When rereading Žižek’s The Plague of Fantasies I’ve found myself preoccupied by the contrast between his writing at this point (1997 when he was in his late 40s) and his more recent transition into a post-left figure who is increasingly to popular philosophy as Glenn Greenwald or Matt Taibbi are to political journalism. Leaving aside the grifter hypothesis (i.e. it’s a self-conscious act because his legacy audience is declining) it leaves the question of how we explain this transition, particularly the extent to which it is grounded in a performance of questioning the shibboleths of the liberal left in order to utter what has become unutterable. It’s interesting therefore to be reminded that in the Plague of Fantasies he actually advocates something quite like what the anti-‘woke’ right allege is a conspiracy to close down free exchange:

If racist attitudes were to be rendered acceptable for the mainstream ideologico-political discourse, this would radically shift the balance of the entire ideological hegemony … Today, in the face of the emergence of new racism and sexism, the strategy should be to make such enunciations unutterable, so that anyone relying on them automatically disqualifies himself (like, in our universe, those who refer approvingly to Fascism).
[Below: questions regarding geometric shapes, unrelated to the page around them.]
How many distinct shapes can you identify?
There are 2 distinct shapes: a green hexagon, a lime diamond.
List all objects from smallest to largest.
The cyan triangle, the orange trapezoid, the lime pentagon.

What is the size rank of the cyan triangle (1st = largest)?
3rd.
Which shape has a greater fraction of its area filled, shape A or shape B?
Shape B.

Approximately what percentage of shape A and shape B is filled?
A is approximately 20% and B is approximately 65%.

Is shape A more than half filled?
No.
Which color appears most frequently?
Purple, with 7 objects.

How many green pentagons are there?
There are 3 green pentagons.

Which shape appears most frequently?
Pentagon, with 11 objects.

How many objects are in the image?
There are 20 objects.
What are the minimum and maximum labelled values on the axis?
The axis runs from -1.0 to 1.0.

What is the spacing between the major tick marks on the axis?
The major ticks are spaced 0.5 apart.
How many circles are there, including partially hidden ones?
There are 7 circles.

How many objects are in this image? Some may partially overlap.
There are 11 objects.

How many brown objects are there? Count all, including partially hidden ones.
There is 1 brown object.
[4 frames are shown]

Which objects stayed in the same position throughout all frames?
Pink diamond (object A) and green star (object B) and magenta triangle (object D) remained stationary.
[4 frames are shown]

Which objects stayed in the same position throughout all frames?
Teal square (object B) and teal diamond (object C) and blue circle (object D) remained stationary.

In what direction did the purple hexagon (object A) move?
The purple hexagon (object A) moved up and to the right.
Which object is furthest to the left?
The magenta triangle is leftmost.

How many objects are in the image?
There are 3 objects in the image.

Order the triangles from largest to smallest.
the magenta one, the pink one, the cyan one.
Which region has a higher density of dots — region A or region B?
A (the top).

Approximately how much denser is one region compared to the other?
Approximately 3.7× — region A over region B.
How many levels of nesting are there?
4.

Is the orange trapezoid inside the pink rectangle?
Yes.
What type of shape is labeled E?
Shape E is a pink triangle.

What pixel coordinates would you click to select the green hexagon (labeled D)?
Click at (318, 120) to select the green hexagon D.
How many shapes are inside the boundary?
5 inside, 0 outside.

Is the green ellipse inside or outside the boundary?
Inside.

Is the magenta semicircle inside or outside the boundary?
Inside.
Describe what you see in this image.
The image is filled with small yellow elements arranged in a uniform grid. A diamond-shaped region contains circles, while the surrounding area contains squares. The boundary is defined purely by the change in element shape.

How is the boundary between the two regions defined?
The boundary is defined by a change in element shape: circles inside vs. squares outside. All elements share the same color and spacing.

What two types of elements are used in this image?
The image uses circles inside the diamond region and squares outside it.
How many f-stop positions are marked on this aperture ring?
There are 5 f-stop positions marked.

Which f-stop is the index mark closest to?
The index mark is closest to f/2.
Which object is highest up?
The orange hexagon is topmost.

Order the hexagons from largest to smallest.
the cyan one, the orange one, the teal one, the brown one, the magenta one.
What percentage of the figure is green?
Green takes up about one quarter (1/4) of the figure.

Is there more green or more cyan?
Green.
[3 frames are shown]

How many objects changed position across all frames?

One should emphatically not discuss ‘how many people really died in Auschwitz’, what are ‘the good aspects of slavery’, ‘the necessity of cutting down on workers’ collective rights’, and so on; the position here should be quite unashamedly ‘dogmatic’ and ‘terrorist’; this is not a matter for ‘open, rational, democratic discussion’.

The Plague of Fantasies pg 34

Well said. Much as for example one shouldn’t engage in conversations about whether Trans women are ‘really’ women. In fact Žižek in his late 40s holds that “the measure of ideologico-political ‘regression’ is the extent to which such propositions become acceptable in public discourse”. Would he therefore see his older self as a symptom of such regression? Leaving aside the political differences it’s hard not to be struck by the intellectual vibrancy of his writing at this point, fizzing with energy as it effortlessly moves between analytical registers with a coherence which had largely deserted him within 10 years.